Prologue
Oubliant tout au monde, je me précipite vers la cage. Paniquée, je cherche mes clés dans mes poches. Je les trouve. Je les laisse tomber. Je les ramasse sur le sol. Je les laisse tomber à nouveau et je pleure.
- Tiens bon, tiens bon, tiens bon, tiens bon. Je vais te trouver de l'aide. Je vais chercher de l'aide, mais je dois d'abord te sortir de là.
Je suis complètement abasourdi. Je suis complètement terrifié et hébété ! Il y a un homme là-dedans. Dans la cage où devrait se trouver la bête, il y a un homme couché sur le côté. Nu. Une énorme brute musclée, avec des cheveux couleur blé doré qui descendent jusqu'aux épaules. Oh, maman ! Comment est-ce arrivé ? Comment est-il arrivé ici ? Un nouvel employé a oublié de fermer la cage et la porte d'entrée de ce foutu bunker. La bête a arraché les vêtements de l'idiot et s'est échappée à l'extérieur. Maintenant, Sawinski va tous nous jeter aux crocodiles.
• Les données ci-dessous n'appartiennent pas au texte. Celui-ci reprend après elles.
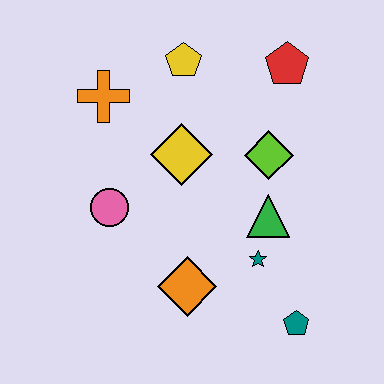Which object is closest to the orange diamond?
The teal star is closest to the orange diamond.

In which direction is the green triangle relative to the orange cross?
The green triangle is to the right of the orange cross.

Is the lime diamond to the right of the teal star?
Yes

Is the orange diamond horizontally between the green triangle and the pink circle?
Yes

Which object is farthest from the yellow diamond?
The teal pentagon is farthest from the yellow diamond.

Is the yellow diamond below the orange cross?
Yes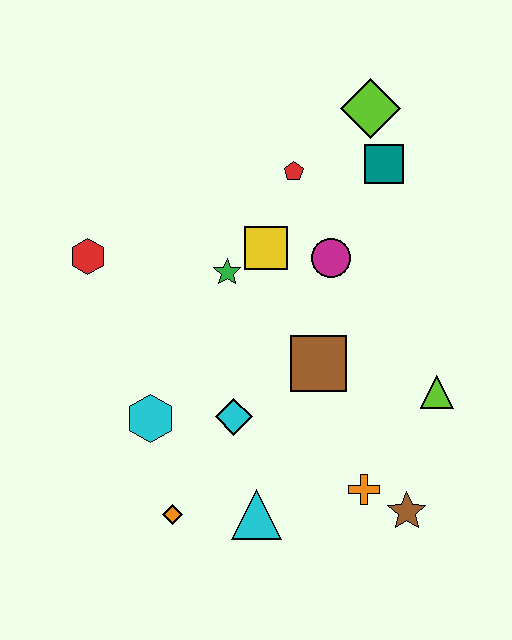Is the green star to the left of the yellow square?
Yes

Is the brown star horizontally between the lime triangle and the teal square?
Yes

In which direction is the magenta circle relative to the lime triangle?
The magenta circle is above the lime triangle.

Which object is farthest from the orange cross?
The lime diamond is farthest from the orange cross.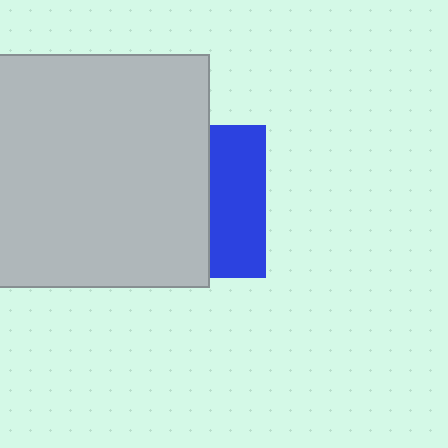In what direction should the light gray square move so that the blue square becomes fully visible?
The light gray square should move left. That is the shortest direction to clear the overlap and leave the blue square fully visible.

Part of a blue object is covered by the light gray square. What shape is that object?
It is a square.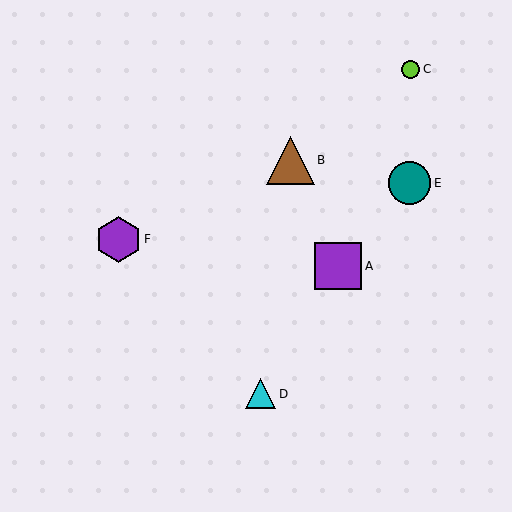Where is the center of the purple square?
The center of the purple square is at (338, 266).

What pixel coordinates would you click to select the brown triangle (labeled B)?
Click at (290, 160) to select the brown triangle B.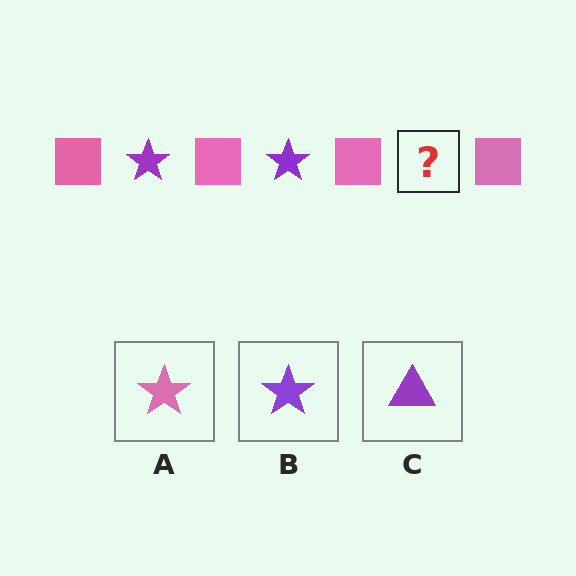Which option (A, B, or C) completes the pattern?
B.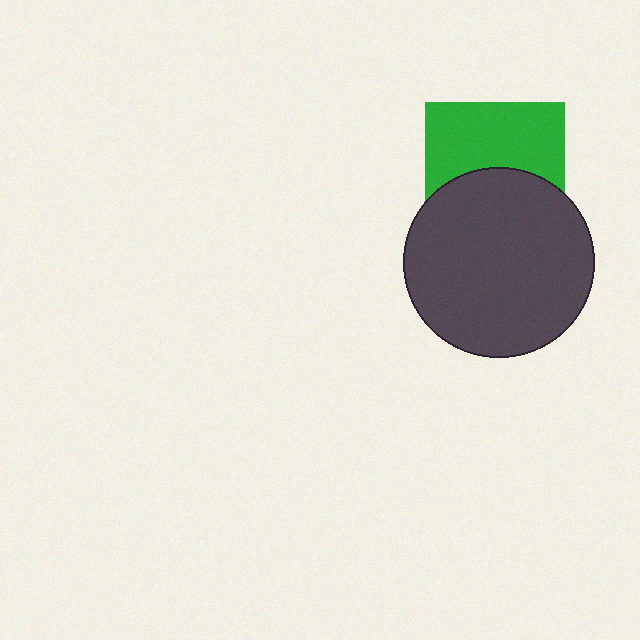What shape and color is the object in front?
The object in front is a dark gray circle.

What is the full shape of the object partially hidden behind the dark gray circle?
The partially hidden object is a green square.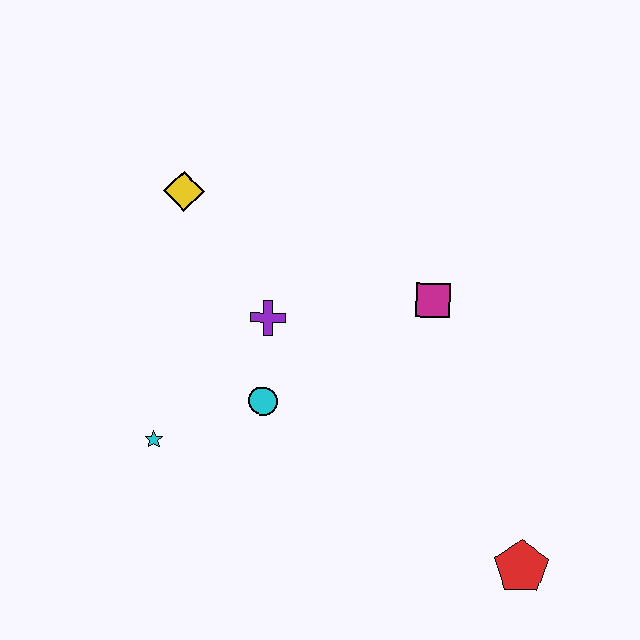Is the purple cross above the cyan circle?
Yes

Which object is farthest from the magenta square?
The cyan star is farthest from the magenta square.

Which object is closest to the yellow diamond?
The purple cross is closest to the yellow diamond.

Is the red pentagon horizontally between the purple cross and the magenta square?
No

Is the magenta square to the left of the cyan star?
No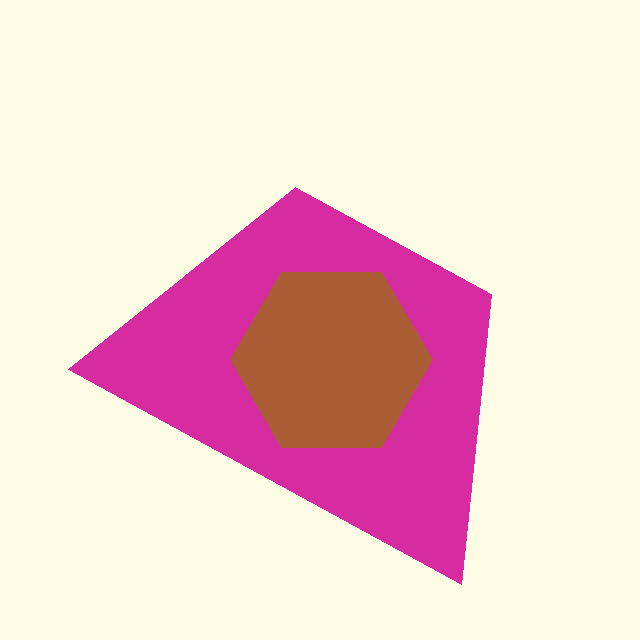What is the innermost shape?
The brown hexagon.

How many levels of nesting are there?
2.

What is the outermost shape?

Qu'est-ce qu'on fait, qu'est-ce qu'on fait ?
À la dixième tentative, j'ai mis la clé dans le trou de la serrure de la cage, j'ai ouvert l'enceinte, je suis tombé à genoux devant l'homme nu, et j'étais terrifié à l'idée de voir ses intestins et autres entrailles sortir de son ventre ouvert lorsque je l'aurais fait basculer sur le dos.
Un, deux, trois.
Je compte dans ma tête, en poussant le gros corps sur le côté. Mais je n'y arrive pas du premier coup. Est-il en pierre ? Tu te moques de moi ? Essaie le numéro deux. Et le troisième. Je retourne le géant sur le dos et je deviens immédiatement tout rouge.
Oh. Oh, mon. Mon Dieu.
Il est nu. ABSOLUMENT nu. Ce putain de Liger n'a même pas laissé de sous-vêtements au gamin. Il les a mangés aussi, le bâtard. Whoa ! Qu'est-ce que je regarde ? Mauvaise, mauvaise Yasmina. Tu devrais vérifier la respiration de la victime, examiner ses blessures, prendre son pouls, pas brûler sa virilité avec tes yeux insolents... heh-heh-heh... dignité. Ugh. Pas la dignité. C'est de la grandeur, je dirais. Grand. Épais. Debout, de toute sa longueur, avec une lance tranchante et imposante. Avec une tête dodue, rose pâle et des couilles lourdes et rondes.
Merde, merde, merde.
Pervers !
J'ai fait craquer mes lèvres plusieurs fois et j'ai ordonné à mes yeux de ne pas regarder sa bite monstrueusement grande et en érection, mais de déplacer au moins mon regard vers sa poitrine. Mais même là, il n'était pas moins magnifique que l'inconnu entre ses jambes. Un corps sculpté, un torse dur comme la pierre. Tous les muscles un à un. De l'or scintillant. Une peau lisse comme de la soie. Jeune, souple, si merveilleuse que je sens immédiatement mes paupières s'alourdir d'un plaisir et d'un émerveillement non feints.
Qu'est-ce que je peux bien faire ? C'est la première fois que je vois un homme nu en personne. J'ai rompu avec mon petit ami il y a un mois. Nous étions sur le point de diversifier notre relation non seulement par des baisers et des câlins, mais aussi par des caresses en dessous de la taille, mais le même jour, mon ex a découvert les dettes de mon père et s'est enfui comme une maladie mortelle.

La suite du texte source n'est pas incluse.